# Find the Minimum Number of Fibonacci Numbers Whose Sum Is K in C++

Suppose we have a number k, we have to find the minimum number of Fibonacci numbers whose sum is equal to the k, whether a Fibonacci number could be used multiple times.

So, if the input is like k = 7, then the output will be 2, as the Fibonacci numbers are: 1, 1, 2, 3, 5, 8, 13, ... For k = 7 we can use 2 + 5 = 7.

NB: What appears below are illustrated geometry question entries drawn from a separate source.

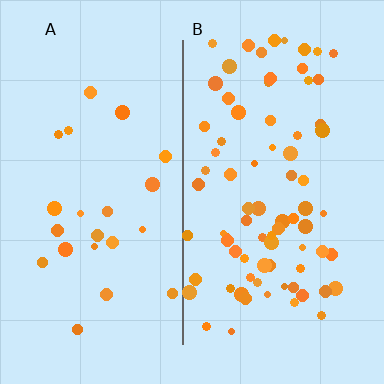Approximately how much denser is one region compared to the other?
Approximately 3.5× — region B over region A.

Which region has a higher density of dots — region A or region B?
B (the right).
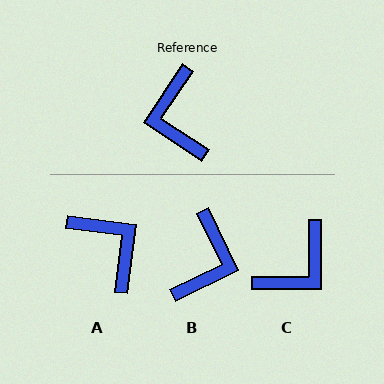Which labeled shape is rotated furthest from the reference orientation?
A, about 154 degrees away.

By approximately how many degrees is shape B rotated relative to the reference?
Approximately 149 degrees counter-clockwise.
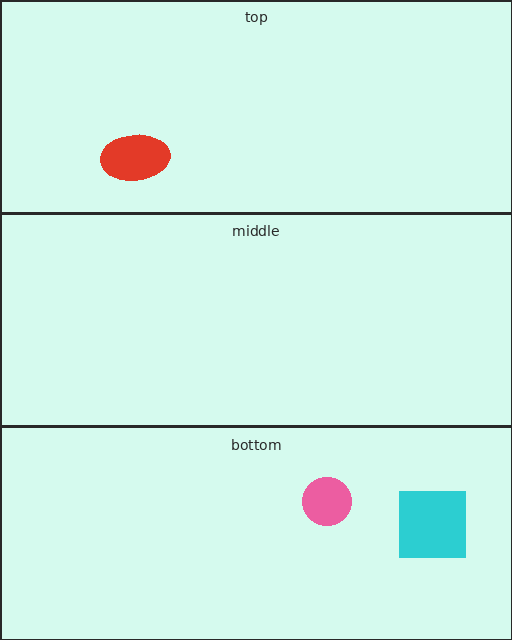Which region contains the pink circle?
The bottom region.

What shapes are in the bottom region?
The pink circle, the cyan square.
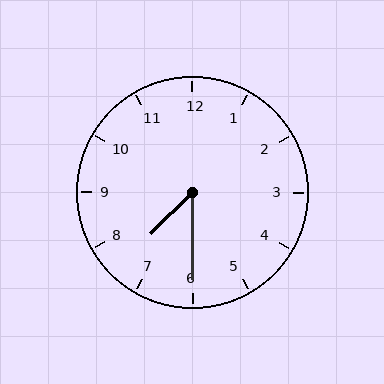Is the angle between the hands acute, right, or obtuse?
It is acute.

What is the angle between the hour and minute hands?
Approximately 45 degrees.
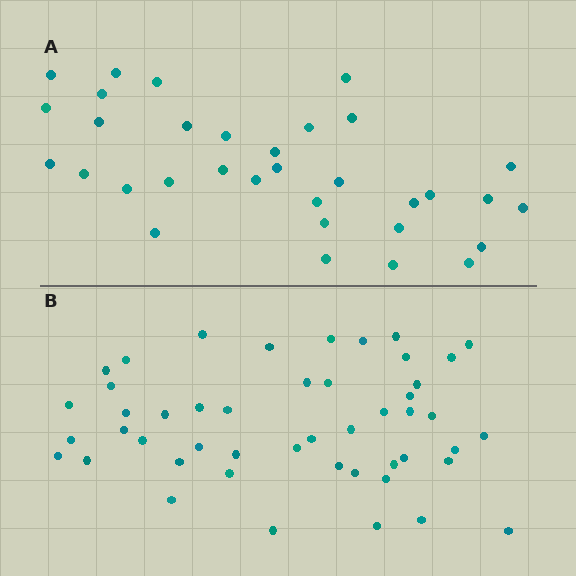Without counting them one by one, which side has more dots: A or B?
Region B (the bottom region) has more dots.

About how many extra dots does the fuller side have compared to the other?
Region B has approximately 15 more dots than region A.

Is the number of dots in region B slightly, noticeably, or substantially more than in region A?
Region B has substantially more. The ratio is roughly 1.5 to 1.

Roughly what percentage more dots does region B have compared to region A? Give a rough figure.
About 45% more.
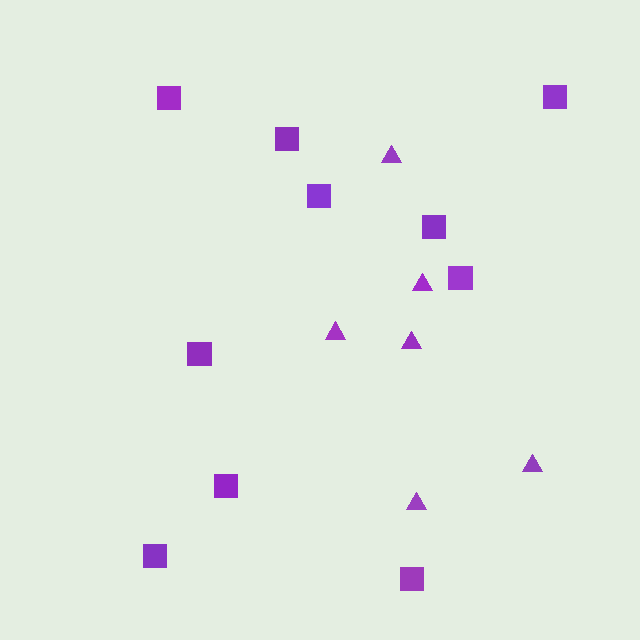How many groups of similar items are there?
There are 2 groups: one group of triangles (6) and one group of squares (10).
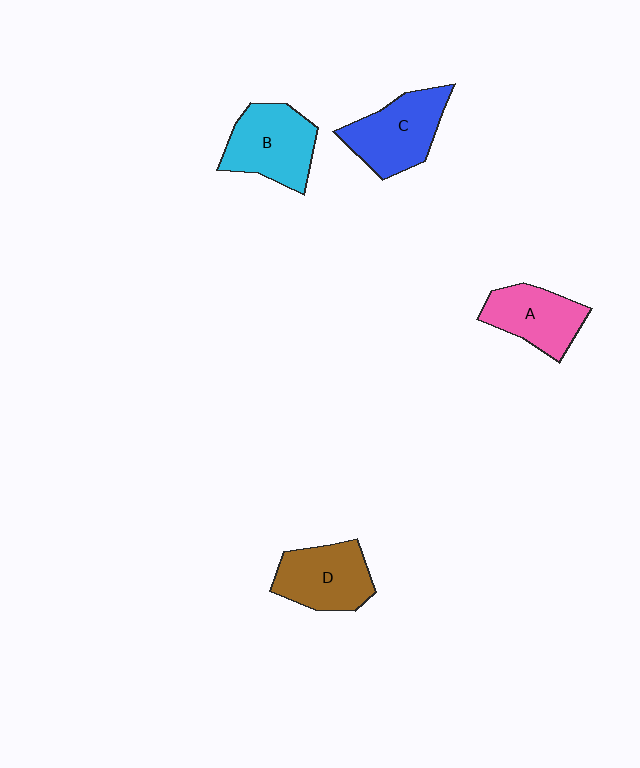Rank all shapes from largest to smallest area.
From largest to smallest: C (blue), B (cyan), D (brown), A (pink).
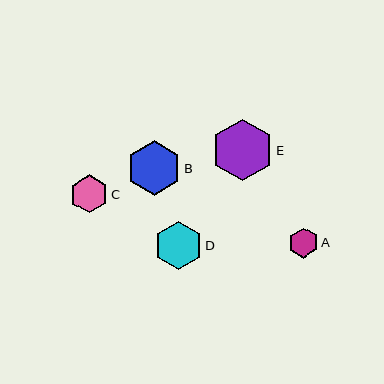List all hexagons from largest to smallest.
From largest to smallest: E, B, D, C, A.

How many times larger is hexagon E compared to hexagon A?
Hexagon E is approximately 2.1 times the size of hexagon A.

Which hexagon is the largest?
Hexagon E is the largest with a size of approximately 61 pixels.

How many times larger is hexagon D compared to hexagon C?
Hexagon D is approximately 1.3 times the size of hexagon C.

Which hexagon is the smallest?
Hexagon A is the smallest with a size of approximately 29 pixels.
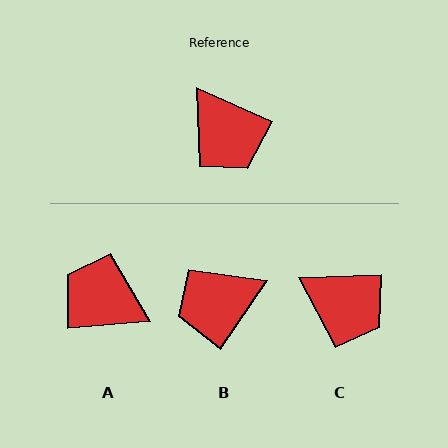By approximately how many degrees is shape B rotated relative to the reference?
Approximately 99 degrees clockwise.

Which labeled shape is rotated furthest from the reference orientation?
A, about 151 degrees away.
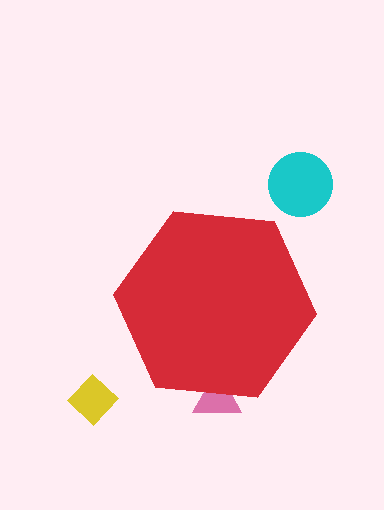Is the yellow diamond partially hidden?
No, the yellow diamond is fully visible.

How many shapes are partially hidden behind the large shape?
1 shape is partially hidden.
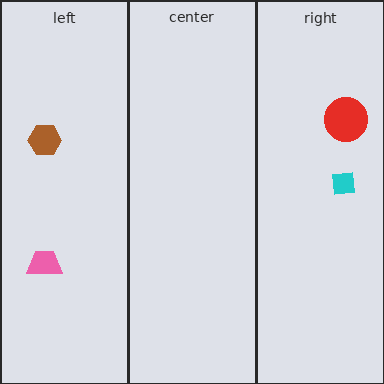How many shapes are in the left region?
2.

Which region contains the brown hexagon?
The left region.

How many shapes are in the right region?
2.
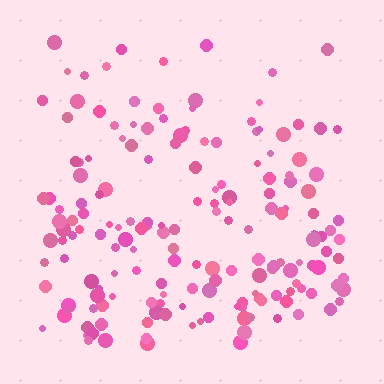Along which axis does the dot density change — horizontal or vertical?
Vertical.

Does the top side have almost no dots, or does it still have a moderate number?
Still a moderate number, just noticeably fewer than the bottom.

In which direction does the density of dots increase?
From top to bottom, with the bottom side densest.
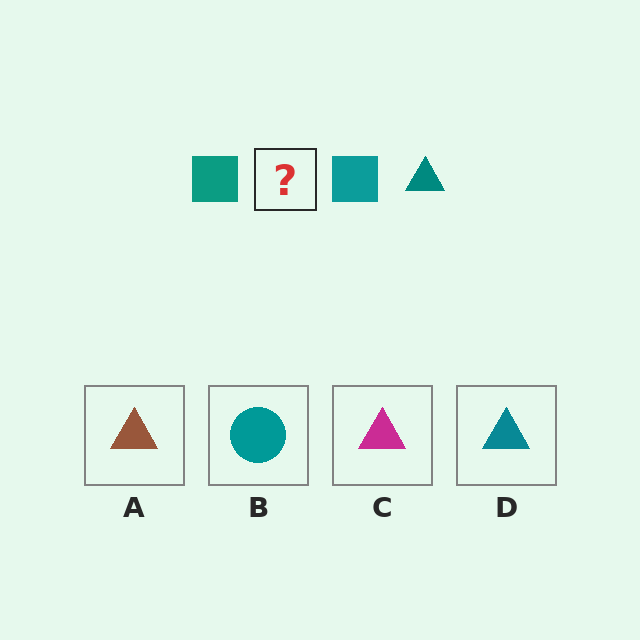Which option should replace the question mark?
Option D.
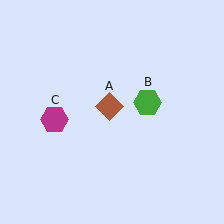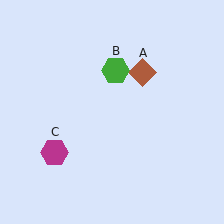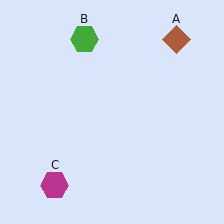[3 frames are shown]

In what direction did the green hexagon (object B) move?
The green hexagon (object B) moved up and to the left.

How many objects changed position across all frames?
3 objects changed position: brown diamond (object A), green hexagon (object B), magenta hexagon (object C).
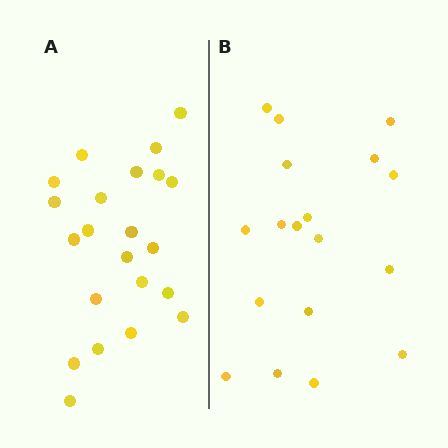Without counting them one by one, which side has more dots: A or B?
Region A (the left region) has more dots.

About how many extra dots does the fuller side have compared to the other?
Region A has about 4 more dots than region B.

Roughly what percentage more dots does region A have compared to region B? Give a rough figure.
About 20% more.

To solve this, we will follow these steps −

• Define an array f

• insert 0 at the end of f

• insert 1 at the end of f

• while last element of f <= k, do −

• insert (last element of f + second last element of f) into f

• ret := 0

• j := last index of f

• while (j >= 0 and k > 0), do −

• if f[j] <= k, then −

• k := k - f[j]

• (increase ret by 1)

• Otherwise

• (decrease j by 1)

• return ret

## Example

Let us see the following implementation to get a better understanding −

Live Demo

#include <bits/stdc++.h>
using namespace std;
class Solution {
public:
int findMinFibonacciNumbers(int k) {
vector<int> f;
f.push_back(0);
f.push_back(1);
while (f.back() <= k) {
f.push_back(f[f.size() - 1] + f[f.size() - 2]);
}
int ret = 0;
int j = f.size() - 1;
while (j >= 0 && k > 0) {
if (f[j] <= k) {
k -= f[j];
ret++;
}
else
j--;
}
return ret;
}
};
main(){
Solution ob;
cout << (ob.findMinFibonacciNumbers(7));
}

## Input

7

## Output

2